La revue de seconde partie, avec une plaisante continuité thématique
sur chaussures et parures, était un tourbillon de chants, de pas de danse
joyeux sur des musiques de Jacques Offenbach (Les Brigands, comme par hasard) Maurice Yvain, Reynaldo Hahn,
Henri Christiné, Marcel Lattès et des parodies, dont Wagner. Solos et ensembles
réglés comme du papier à musique par les comparses de la mise en scène,
toujours dans une orchestration brillante de Thibault Perrine et l’allègre direction de Christophe Grapperon, tous les interprètes d’une remarquable homogénéité
de chant et de jeu.
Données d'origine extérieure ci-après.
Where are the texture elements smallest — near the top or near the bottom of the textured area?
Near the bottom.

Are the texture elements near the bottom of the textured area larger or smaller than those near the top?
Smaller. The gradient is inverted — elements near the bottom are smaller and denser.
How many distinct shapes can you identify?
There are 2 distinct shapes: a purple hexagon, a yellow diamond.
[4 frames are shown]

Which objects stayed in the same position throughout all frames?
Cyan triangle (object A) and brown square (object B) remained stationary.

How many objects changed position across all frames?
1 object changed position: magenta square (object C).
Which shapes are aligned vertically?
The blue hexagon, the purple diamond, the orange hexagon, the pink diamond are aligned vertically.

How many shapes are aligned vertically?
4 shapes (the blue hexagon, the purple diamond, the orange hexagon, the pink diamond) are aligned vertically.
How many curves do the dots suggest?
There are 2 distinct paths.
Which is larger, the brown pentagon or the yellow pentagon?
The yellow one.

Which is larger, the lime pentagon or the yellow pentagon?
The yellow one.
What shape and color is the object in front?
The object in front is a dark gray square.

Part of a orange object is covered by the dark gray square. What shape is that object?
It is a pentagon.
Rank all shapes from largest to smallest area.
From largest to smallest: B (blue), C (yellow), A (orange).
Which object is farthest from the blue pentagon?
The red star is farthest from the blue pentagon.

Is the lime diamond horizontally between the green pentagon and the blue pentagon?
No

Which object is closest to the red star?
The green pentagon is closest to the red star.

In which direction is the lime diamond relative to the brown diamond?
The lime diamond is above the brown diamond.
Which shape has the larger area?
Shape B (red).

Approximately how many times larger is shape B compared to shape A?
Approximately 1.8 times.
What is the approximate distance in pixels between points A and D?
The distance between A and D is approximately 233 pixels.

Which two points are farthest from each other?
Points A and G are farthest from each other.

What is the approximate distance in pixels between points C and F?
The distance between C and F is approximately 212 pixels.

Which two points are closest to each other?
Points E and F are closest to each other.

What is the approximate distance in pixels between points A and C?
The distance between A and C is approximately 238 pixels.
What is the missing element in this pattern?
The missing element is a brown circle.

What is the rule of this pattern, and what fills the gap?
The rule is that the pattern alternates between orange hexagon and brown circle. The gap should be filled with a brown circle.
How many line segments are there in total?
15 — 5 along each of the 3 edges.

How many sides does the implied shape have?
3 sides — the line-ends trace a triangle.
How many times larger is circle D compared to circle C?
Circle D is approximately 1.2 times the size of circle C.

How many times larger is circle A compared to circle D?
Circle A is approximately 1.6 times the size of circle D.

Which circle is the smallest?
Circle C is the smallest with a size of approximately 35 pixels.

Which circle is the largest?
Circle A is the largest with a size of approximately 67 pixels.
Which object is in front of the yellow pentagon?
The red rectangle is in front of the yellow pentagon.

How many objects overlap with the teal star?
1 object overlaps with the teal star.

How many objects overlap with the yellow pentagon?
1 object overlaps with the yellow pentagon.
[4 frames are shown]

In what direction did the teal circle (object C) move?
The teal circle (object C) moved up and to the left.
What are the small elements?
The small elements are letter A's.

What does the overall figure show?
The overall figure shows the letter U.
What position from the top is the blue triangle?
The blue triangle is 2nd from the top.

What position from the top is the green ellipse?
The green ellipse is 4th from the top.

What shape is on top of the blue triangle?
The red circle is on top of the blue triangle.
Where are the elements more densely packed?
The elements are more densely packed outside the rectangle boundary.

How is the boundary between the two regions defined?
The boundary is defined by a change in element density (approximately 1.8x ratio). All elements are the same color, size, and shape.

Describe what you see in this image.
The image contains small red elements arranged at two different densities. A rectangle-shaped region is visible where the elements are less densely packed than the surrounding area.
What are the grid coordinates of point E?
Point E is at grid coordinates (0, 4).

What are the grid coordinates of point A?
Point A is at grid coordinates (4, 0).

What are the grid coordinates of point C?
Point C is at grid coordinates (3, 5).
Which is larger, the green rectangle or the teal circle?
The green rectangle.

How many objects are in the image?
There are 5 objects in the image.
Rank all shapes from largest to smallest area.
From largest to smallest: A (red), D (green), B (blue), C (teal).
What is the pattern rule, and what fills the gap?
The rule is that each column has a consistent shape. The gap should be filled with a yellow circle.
Et la beauté des costumes et robes lamées des dames (Axel
Aust, assisté de Camille Pénager).
Bref, chacun y trouva chaussure à son pied : le pied !
Opéra de
Toulon, 24 novembre
La Botte
secrète, de Claude
Terrasse et Franc-Nohain.
Production
Compagnie Les Brigands.
Orchestration :
Thibault Perrine ; Direction musicale : Christophe Grapperon.
Mise en
scène : Pierre Guillois ; chorégraphie et assistante à la mise en
scène : Stéphanie Chêne ; scénographie : Florence Evrard ;
costumes : Axel Aust ; Lumières : Christophe Forey.
Distribution
de la Botte secrète :
La
Princesse : Blandine Staskiewicz ; le Prince : Christophe
Crapez ; Monsieur Edmond : Vincent Deliau ; Hector : David
Ghilardi ; l’égoutier Vincent Vantyghem.
Distribution
de la Revue :
Anne-Lise
Faucon, Léticia Giuffredi, Emmanuelle Goizé, Estelle Kaïque, Isabelle Mazin,
Lara Neumann, Charlotte Plasse, Camille Slosse, Muriel Souty, Jean-Philippe
Catusse, Gilles Favreau, Olivier Hernandez.